Он помнил только, как на него спустилась эта тайна и как она его оставила. В это последнее мгновение образы-звуки сплелись и смешались, звеня и колеблясь, дрожа и смолкая, как дрожит и смолкает упругая струна: сначала выше и громче, потом все тише, чуть слышно… казалось, что-то скатывается по гигантскому радиусу в беспросветную тьму…

Вот оно скатилось и смолкло.

Тьма и молчание… Какие-то смутные призраки пытаются еще возродиться из глубокого мрака, но они не имеют уже ни формы, ни тона, ни цвета… Только где-то далеко внизу зазвенели переливы гаммы, пестрыми рядами прорезали тьму и тоже скатились в пространство.

Тогда вдруг внешние звуки достигли его слуха в своей обычной форме. Он будто проснулся, но все еще стоял, озаренный и радостный, сжимая руки матери и Максима.

– Что это с тобой? – спросила мать встревоженным голосом.

– Ничего… мне кажется, что я… видел вас всех. Я ведь… не сплю?

– А теперь? – взволнованно спросила она. – Помнишь ли ты, будешь ли помнить?

Слепой глубоко вздохнул.

– Нет, – ответил он с усилием. – Но это ничего, потому что… Я отдал все это… ему… ребенку и… и всем…

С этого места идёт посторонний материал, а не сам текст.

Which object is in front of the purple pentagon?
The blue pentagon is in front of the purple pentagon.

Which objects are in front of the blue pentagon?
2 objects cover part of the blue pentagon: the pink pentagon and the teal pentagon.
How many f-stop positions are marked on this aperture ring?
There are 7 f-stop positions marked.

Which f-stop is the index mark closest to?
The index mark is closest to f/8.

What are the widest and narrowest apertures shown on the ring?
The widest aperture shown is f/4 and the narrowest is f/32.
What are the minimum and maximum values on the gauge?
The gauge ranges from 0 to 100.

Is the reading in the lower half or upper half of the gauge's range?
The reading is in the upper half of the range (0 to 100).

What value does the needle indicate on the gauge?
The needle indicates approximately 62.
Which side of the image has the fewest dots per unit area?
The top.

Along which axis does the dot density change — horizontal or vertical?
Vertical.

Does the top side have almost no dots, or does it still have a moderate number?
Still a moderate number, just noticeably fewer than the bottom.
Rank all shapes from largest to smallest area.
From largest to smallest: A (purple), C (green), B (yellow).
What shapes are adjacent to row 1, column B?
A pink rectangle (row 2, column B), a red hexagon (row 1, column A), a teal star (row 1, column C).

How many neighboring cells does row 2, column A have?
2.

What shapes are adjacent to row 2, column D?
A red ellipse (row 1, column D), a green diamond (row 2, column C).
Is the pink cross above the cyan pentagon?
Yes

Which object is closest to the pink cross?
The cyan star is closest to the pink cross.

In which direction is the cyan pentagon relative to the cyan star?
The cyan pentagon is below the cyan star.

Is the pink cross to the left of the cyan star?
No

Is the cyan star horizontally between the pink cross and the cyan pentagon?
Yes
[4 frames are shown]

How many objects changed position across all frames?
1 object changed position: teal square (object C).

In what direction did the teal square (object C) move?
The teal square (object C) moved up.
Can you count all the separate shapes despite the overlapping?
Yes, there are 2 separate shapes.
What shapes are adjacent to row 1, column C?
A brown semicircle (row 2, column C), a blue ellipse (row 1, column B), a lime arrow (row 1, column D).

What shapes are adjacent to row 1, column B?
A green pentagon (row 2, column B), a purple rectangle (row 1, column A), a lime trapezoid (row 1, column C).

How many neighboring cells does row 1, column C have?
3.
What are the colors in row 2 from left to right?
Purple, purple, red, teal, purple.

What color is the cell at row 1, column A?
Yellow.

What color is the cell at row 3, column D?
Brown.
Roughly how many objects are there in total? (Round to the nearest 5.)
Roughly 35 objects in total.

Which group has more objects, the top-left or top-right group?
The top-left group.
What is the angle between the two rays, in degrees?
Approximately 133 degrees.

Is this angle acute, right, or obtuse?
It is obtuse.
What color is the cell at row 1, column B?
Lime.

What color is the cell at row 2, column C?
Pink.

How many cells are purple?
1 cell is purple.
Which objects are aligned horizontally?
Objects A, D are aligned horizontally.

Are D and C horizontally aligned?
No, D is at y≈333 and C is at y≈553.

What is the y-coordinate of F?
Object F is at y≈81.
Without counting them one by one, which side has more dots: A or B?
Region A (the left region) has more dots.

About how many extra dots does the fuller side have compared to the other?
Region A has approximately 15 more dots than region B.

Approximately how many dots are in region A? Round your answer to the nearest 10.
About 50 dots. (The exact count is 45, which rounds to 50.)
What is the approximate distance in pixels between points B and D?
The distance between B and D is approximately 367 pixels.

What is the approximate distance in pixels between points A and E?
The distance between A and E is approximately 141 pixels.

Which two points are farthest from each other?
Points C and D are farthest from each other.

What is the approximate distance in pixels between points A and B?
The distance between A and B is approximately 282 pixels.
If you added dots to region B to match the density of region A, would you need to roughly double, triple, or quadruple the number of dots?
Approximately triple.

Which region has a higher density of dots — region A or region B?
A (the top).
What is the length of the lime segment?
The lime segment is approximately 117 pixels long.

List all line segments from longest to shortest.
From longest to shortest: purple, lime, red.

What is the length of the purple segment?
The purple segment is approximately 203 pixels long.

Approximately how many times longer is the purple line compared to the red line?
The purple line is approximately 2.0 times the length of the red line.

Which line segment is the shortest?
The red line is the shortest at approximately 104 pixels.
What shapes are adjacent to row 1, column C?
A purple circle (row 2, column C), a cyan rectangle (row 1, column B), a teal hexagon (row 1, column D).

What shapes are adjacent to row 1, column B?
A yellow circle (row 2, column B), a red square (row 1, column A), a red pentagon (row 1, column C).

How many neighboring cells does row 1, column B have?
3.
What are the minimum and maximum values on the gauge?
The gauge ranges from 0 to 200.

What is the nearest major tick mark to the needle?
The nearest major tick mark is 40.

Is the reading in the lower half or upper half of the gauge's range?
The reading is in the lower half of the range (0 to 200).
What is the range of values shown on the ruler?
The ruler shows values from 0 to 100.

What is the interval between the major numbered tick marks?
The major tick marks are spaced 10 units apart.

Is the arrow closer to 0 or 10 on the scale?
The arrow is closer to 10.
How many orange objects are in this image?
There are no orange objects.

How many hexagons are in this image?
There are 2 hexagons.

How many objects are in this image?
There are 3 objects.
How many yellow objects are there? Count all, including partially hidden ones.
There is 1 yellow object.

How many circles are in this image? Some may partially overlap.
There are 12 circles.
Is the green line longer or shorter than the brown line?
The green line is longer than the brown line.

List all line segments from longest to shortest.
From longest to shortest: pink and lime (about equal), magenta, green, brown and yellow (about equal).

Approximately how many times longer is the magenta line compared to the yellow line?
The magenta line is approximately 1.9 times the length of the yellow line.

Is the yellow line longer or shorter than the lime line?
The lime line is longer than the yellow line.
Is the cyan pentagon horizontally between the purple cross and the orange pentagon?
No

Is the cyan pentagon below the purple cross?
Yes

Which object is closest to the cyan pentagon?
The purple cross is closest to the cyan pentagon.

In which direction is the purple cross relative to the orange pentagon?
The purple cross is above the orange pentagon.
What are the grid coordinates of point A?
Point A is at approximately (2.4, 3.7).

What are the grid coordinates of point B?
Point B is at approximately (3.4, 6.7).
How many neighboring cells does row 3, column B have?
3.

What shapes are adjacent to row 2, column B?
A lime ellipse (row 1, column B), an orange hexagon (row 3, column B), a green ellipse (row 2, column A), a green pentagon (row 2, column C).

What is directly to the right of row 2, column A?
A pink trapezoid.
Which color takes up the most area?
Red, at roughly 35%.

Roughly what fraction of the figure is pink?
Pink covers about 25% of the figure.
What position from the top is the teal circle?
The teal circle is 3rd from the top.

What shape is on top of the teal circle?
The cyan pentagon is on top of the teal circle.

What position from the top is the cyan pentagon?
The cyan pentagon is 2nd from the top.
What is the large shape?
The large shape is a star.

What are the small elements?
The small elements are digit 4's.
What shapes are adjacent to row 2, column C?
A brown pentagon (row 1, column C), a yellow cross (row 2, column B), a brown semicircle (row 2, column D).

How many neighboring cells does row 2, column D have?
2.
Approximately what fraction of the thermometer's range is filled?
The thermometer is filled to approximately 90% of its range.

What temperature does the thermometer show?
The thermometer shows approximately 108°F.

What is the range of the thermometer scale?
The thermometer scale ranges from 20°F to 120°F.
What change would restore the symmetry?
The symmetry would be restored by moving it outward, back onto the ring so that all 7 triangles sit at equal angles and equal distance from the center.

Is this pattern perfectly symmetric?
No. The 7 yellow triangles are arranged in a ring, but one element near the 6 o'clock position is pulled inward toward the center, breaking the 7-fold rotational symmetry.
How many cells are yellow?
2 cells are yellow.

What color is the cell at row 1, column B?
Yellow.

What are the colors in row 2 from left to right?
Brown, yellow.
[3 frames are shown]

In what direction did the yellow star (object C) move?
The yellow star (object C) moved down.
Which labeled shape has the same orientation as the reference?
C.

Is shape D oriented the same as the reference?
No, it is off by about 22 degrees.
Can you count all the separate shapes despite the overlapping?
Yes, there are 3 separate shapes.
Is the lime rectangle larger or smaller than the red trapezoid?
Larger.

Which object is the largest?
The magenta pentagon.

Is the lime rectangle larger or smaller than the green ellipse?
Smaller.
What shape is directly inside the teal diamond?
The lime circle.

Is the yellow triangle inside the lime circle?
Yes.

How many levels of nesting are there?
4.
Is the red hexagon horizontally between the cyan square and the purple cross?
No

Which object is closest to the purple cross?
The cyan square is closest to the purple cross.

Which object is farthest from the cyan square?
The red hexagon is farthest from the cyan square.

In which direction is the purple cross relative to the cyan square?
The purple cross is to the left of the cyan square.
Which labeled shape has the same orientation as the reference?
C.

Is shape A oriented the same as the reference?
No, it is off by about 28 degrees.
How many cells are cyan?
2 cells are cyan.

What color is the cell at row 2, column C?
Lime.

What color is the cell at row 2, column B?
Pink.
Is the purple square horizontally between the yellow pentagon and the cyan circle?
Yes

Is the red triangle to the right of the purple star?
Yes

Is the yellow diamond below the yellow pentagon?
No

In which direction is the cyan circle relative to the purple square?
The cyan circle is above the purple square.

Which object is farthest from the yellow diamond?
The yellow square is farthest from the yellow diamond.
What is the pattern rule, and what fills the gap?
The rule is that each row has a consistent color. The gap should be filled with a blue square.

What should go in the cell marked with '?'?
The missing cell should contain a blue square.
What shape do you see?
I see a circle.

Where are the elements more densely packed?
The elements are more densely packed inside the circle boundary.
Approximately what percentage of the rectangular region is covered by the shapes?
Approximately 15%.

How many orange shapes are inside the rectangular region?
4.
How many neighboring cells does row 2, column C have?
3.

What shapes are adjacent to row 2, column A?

Он пошатнулся и потерял сознание. Его лицо побледнело, но на нем все еще блуждал отблеск радостного удовлетворения.

Эпилог

Прошло три года.

Многочисленная публика собралась в Киеве, во время Контрактов [76]76
  Напомним, что Контрактами называют киевскую ярмарку.


[Закрыть]
слушать оригинального музыканта. Он был слеп, но молва передавала чудеса об его музыкальном таланте и о его личной судьбе. Говорили, будто в детстве он был похищен из зажиточной семьи бандой слепцов, с которыми бродил, пока известный профессор не обратил внимания на его замечательный музыкальный талант. Другие передавали, что он сам ушел из семьи к нищим из каких-то романтических побуждений. Как бы то ни было, контрактовая зала была набита битком, и сбор (имевший не известное публике благотворительное назначение) был полный.

В зале настала глубокая тишина, когда на эстраде появился молодой человек с красивыми большими глазами и бледным лицом. Никто не признал бы его слепым, если б эти глаза не были так неподвижны и если б его не вела молодая белокурая дама, как говорили, жена музыканта.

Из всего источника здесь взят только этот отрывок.